The fact that so many crypto transactions survived the “ban” suggests that China had no intention of erasing cryptocurrencies from the map. Instead, the main goal was to raise barriers to entry. In that sense, the new rules were extremely effective. Making transactions more inconvenient will help prevent cryptocurrencies from reaching many uninformed investors. The last thing Beijing wants is for those same investors to take to the streets to protest their losses. It all comes back to maintaining social stability, which is one of the key principles of China policy.

China has reason to be wary of virtual currencies. We don’t want people to use it to evade capital controls, for example. At the same time, China has long embraced the potential of blockchain technology, and Beijing has further Web3 White Paper. The country has ambitious plans for a central bank digital currency. Authorities may want to keep the door slightly open to cryptocurrencies themselves, just in case.
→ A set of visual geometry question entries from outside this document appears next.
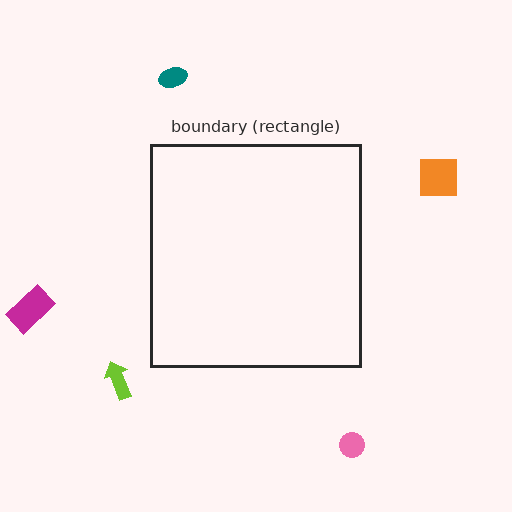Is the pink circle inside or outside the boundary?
Outside.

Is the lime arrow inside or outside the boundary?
Outside.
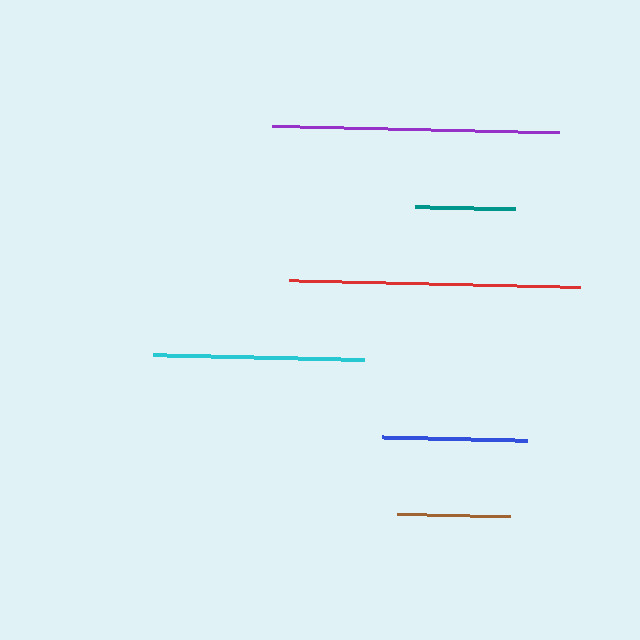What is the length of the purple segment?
The purple segment is approximately 287 pixels long.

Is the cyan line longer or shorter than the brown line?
The cyan line is longer than the brown line.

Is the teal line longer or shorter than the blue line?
The blue line is longer than the teal line.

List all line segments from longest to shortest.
From longest to shortest: red and purple (about equal), cyan, blue, brown, teal.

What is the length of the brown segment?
The brown segment is approximately 113 pixels long.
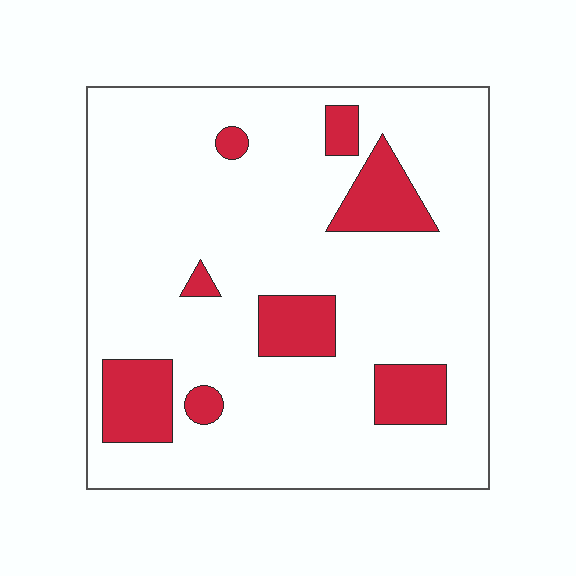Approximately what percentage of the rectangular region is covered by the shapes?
Approximately 15%.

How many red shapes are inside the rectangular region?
8.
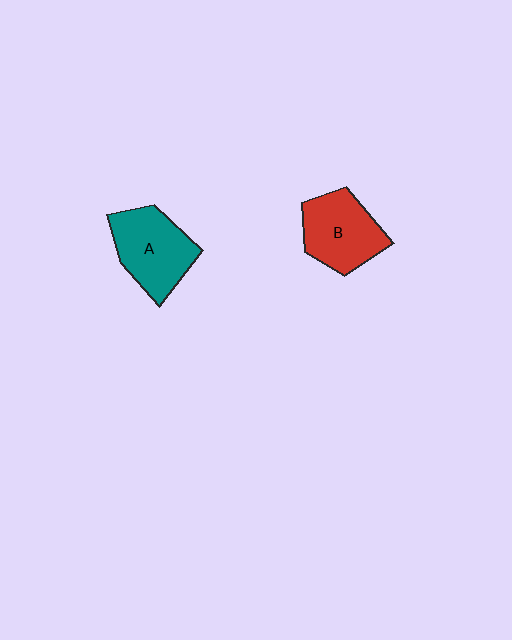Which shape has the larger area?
Shape A (teal).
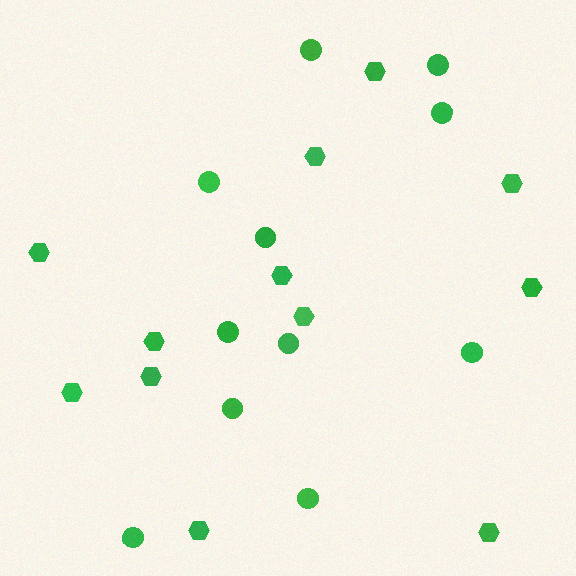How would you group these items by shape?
There are 2 groups: one group of circles (11) and one group of hexagons (12).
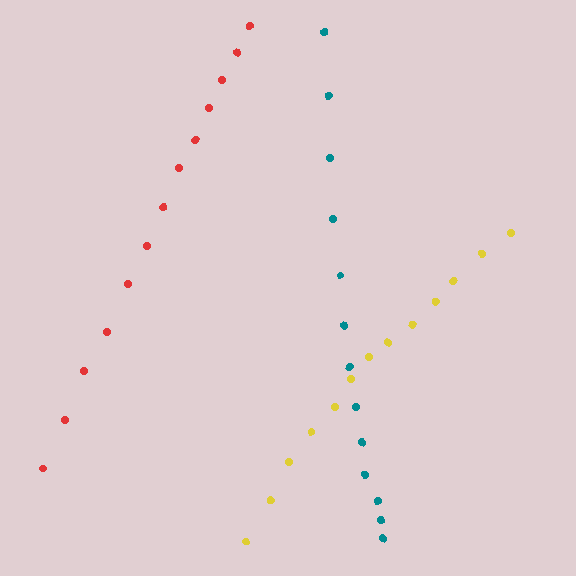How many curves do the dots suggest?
There are 3 distinct paths.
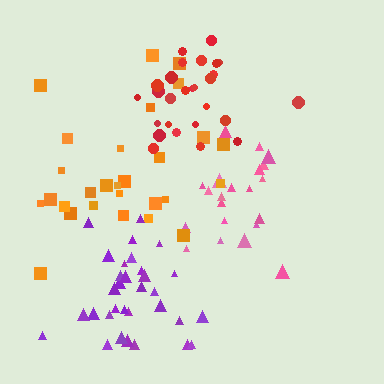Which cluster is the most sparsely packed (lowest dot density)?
Orange.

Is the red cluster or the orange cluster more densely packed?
Red.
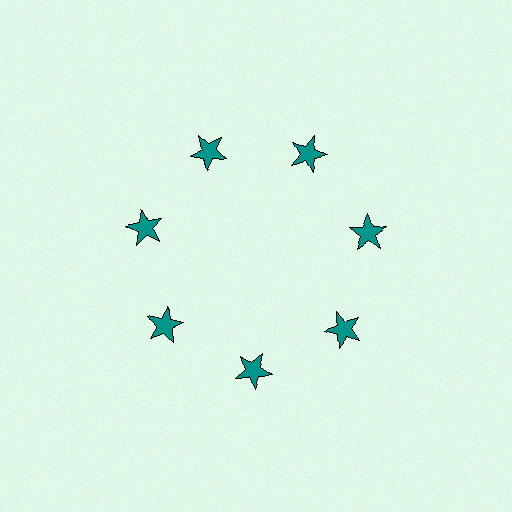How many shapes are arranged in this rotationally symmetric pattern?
There are 7 shapes, arranged in 7 groups of 1.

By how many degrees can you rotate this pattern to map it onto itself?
The pattern maps onto itself every 51 degrees of rotation.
This theory could help explain what is happening in Hong Kong. The city has taken very public steps to establish itself as a city. digital asset hub Asia, if not the world. Hong Kong and China operate on a “one country, two systems” basis, and Hong Kong’s relatively welcoming stance towards cryptocurrencies has received at least some approval from the Chinese government. Allowing cryptocurrencies to flourish in Hong Kong, if not on the mainland, is a way for China to remain in the competition while mitigating risks.

In China, we need to look not only at the content of the rules, but also at how people interpret them. Calling China’s policy a total ban on cryptocurrencies is an oversimplification of the situation in one of the world’s most important markets.